JOHANNESBURG - The Constitutional Court dismissed on Thursday a lesbian couple's application for leave to appeal against the Pretoria High Court's refusal to legalise their "marriage".

The Constitutional Court said in its judgment the couple's appeal raised important questions relating to South Africa's common law, which should first be considered and determined by the Supreme Court of Appeal.

Marie Fourie, a carpet technologist, and her same-sex partner, nurse Cecilia Bonthuys, lost their groundbreaking application against the Minister of Home Affairs when Pretoria High Court Judge Pierre Roux dismissed it in October last year.

The couple believed the rule of law amounted to an invasion of their constitutional rights to dignity and equality, including the right to be free from unfair discrimination.

The couple had sought a declaratory order from the high court that their "marriage" was legally binding in terms of the Marriage Act, provided that it complied with the prescribed formalities of the act. They also wanted an order directing the minister to register their relationship as a marriage in terms of the Marriage Act and the Identification Act.

The high court dismissed the application on the grounds that the "marriage" was invalid under common law and was not covered in the Marriage Act which contemplated the union of a man and woman to the exclusion of all others.

The couple asked the high court to grant them leave to appeal directly to the Constitutional Court, and if refused, to the appeal court. The high court only allowed them to seek recourse through the appeal court.

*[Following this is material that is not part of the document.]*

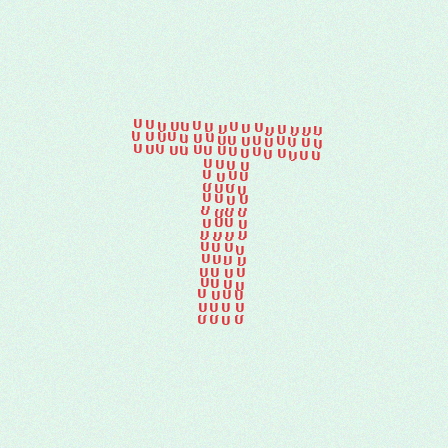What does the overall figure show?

Bonthuys and Fourie contended that it was in the interest of justice that the Constitutional Court hear their appeal directly, and it would save substantial legal costs and provide a speedy and effective restoration of their constitutional rights and those of the broader homosexual community.

The couple also felt their case raised important constitutional issues which deserved the court's attention.

Constitutional Court judge Dikgang Moseneke's judgment said that before the high court, the couple did not seek a declaration that the acts were inconsistent with the Constitution or an order that common law should be developed to provide for same-sex partnerships.

He said that such a relief, if sought, would clearly have raised constitutional matters.

"It seems to me that the relief they required can be achieved only if both the common law and the relevant statutory infrastructure is developed or amended to permit marriage between gay and lesbian couples," Moseneke said.

"However, neither in their notice of motion, nor in their founding affidavits, nor in their written argument before the high court, did the applicants advance a challenge to statutory infrastructure."

He said the appeal was likely to raise complex and important questions of the legal conformity of South Africa's common law and statutory rules of marriage in the light of the Constitution. "Marriage and its legal consequences sit at the heart of the common law of persons, family and succession and of the statutory scheme of the Marriage Act.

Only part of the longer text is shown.